Of the four, is there one that is the most meaningful to you, perhaps When the Children Come Home, since it's in your hometown of Philadelphia?
When the Children Come Home is a special project. Although it is not my first solo show, it's the first expansive survey of my work, exploring ideas of home and its intersections with geography, diaspora, LGBTQ+ culture, and autobiography. The project features recent work that references deeply and personally meaningful sites in Philadelphia. More than 30 large paintings, drawings, and objects, including an immersive, site-specific installation, are included in the exhibition.
Back in October, as part of the Philadelphia show, you and others did a live performance, incorporating original scores, costumes, and music. Is performance a large part of your creative practice?
Yes, I performed green,howiwantyougreen at the ICA Philadelphia and the Poetry Foundation in Chicago. green,howiwantyougreen is an experimental operatic performance piece based on Sonnets of Dark Love, the last 11 poems by the Spanish poet Federico García Lorca. They were banned for 50 years following his assassination in 1936. Featuring four voices, a reader, and a musician, the bilingual Spanish and English libretto fuses references to popular culture, queer slang, and Latino and Black gay culture to explore love and desire in dark places.
I wrote this piece eight years ago with music by my long-time collaborator, Daniel de Jesús.
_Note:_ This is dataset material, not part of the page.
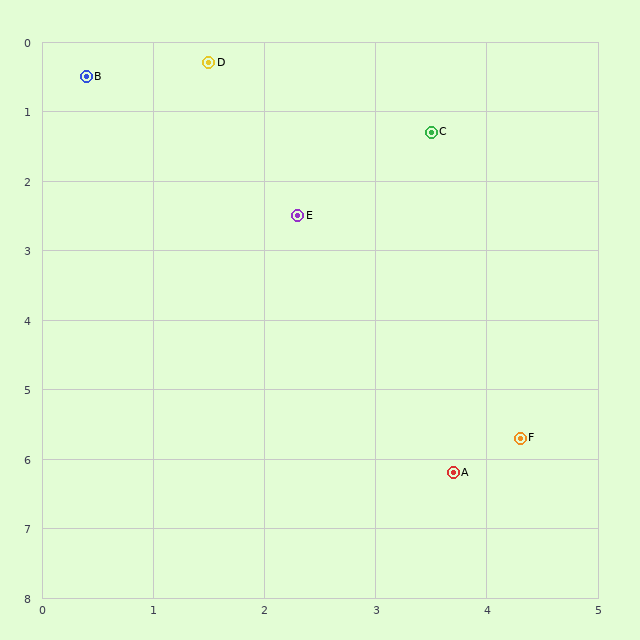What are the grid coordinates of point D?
Point D is at approximately (1.5, 0.3).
Performance and interventions have been a large part of my work for over 15 years. The paintings and performances exist in the same world: They engage and breathe the same air; they just have different sounds and interactions.
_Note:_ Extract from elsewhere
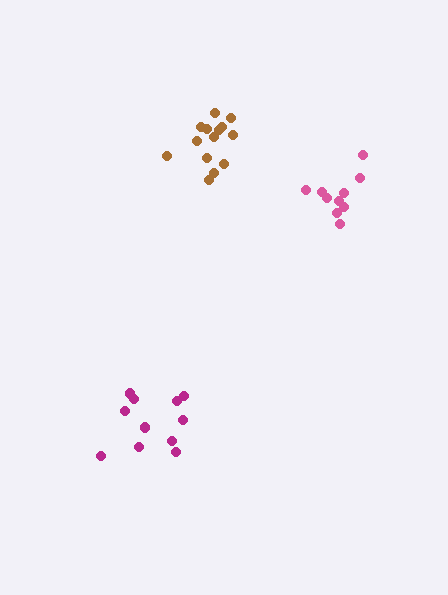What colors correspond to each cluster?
The clusters are colored: magenta, brown, pink.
How do you manage your own work and teaching? Do the two overlap, or do you keep them separate?
I am very present and in the moment when I'm in my studio and in the classroom. I also like sharing my research, studio, and professional practice with my students. Being an artist can be very abstract to many people. It's essential that students learn what it is to have an art practice.
What was your path to a career that embraces academia and art production?
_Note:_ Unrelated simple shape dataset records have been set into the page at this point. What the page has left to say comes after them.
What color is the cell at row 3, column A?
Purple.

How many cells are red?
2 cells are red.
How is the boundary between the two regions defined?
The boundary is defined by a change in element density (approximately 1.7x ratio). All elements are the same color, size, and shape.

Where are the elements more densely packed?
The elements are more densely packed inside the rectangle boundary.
Years ago, artists invited me to teach a painting class. It was a rewarding way to support my practice, share my experience, and mentor a new generation of artists.
Any advice for students interested in following a similar trajectory?
Develop your artistic voice, work hard, and love what you do. Build a community of artists and surround yourself with like-minded individuals.
What are you teaching in the spring semester?
I am teaching Graduate Studio and Figure Painting this spring.
What is special about teaching at the School of the Arts and in New York?
We have an incredible faculty, all teaching in an interdisciplinary program where the lines between ideas, mediums, and studio practice are blurred. Students are mentored by scholars and leading figures in their craft and discipline. The school being in the city creates many opportunities for students to engage, participate, and become exposed to numerous artists, scholars, and institutions, unlike any other place in the country.